Faith criteria can matter at the margins. The policy includes a denominational criterion that requires evidence for those applying on denominational grounds. If this may apply to you, read the policy early and confirm what documentation is needed, and by when.
Infant-only structure means a second admissions decision at age 7. Families need to plan for Year 3 transfer, including deadlines and how junior school choices fit with work, transport, and siblings.
Assessment consistency is an improvement area. Formal evidence highlights that checks on understanding do not always pick up misunderstandings quickly enough. Ask what has changed since the inspection, especially around in-lesson assessment and follow-up support.
This is a small, community-rooted infant school with a clear Christian ethos and a strong personal development story. The most recent inspection picture is broadly positive, with Good judgements across core areas and an Outstanding grade for personal development, plus a curriculum that keeps early reading at its centre.
It suits families who want a village-based Church of England infant school where routines, behaviour expectations and enrichment experiences are taken seriously, and where a smaller roll can translate into children being known well. The main challenge is admission in an oversubscribed year, and families should also plan early for the Year 3 move to junior provision.
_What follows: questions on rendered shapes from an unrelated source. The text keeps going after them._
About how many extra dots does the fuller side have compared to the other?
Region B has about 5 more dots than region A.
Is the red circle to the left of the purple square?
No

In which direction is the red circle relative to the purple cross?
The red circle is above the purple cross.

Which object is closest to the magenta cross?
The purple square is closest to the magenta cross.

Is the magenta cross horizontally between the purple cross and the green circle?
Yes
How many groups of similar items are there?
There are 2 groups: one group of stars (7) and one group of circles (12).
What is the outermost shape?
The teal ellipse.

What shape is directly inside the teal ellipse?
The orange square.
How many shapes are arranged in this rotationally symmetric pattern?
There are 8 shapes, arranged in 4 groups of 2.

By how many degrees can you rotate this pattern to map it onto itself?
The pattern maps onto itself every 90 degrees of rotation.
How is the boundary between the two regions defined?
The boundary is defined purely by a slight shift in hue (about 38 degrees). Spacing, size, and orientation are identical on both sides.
The most recent Ofsted inspection (February 2025) graded quality of education, behaviour and attitudes, leadership and management, and early years provision as Good, with personal development graded Outstanding. That combination suggests a well-run infant school with particular strength in the wider development of pupils.
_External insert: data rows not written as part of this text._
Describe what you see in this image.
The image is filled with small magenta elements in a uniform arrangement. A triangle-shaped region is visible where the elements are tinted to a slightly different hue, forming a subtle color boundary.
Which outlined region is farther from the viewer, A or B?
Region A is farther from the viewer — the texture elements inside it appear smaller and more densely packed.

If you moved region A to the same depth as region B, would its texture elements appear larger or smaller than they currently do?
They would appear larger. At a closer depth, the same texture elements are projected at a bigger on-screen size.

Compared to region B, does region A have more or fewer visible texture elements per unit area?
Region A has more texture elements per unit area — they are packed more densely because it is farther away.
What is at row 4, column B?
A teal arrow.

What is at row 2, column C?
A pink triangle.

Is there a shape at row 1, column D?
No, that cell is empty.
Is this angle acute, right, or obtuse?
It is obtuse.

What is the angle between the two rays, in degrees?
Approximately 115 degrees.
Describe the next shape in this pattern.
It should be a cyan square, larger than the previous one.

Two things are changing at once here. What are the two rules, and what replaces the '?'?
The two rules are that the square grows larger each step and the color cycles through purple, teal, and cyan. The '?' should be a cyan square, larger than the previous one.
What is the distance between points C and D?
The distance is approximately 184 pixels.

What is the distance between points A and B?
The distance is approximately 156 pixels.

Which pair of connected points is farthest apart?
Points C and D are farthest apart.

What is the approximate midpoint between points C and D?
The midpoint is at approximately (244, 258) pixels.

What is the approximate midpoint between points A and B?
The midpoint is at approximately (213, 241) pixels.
Applications are made through Hampshire’s coordinated process. The published admissions policy for this school states that on-time applications close at midnight on 15 January 2026, with offers issued on 16 April 2026.
It can. The oversubscription criteria include a denominational criterion for applicants requesting admission on denominational grounds who provide evidence, alongside catchment, sibling, and other priorities. The details are set out in the admissions policy and are worth checking early if you are relying on this route.
The school day information lists doors opening at 8.30am and the day ending at 3.15pm, with breakfast club running from 7.30am to 8.30am. After-school provision is described as run by an external provider employed by the church, so families should confirm availability and timings directly with the school.
Evidence points to a broad enrichment offer, including balance-ability for all pupils, curriculum-linked visits such as the Titanic museum visit, and age-appropriate experiences in Reception such as “creepy creatures” sessions. The aim is to build confidence, vocabulary, and curiosity while pupils are still very young.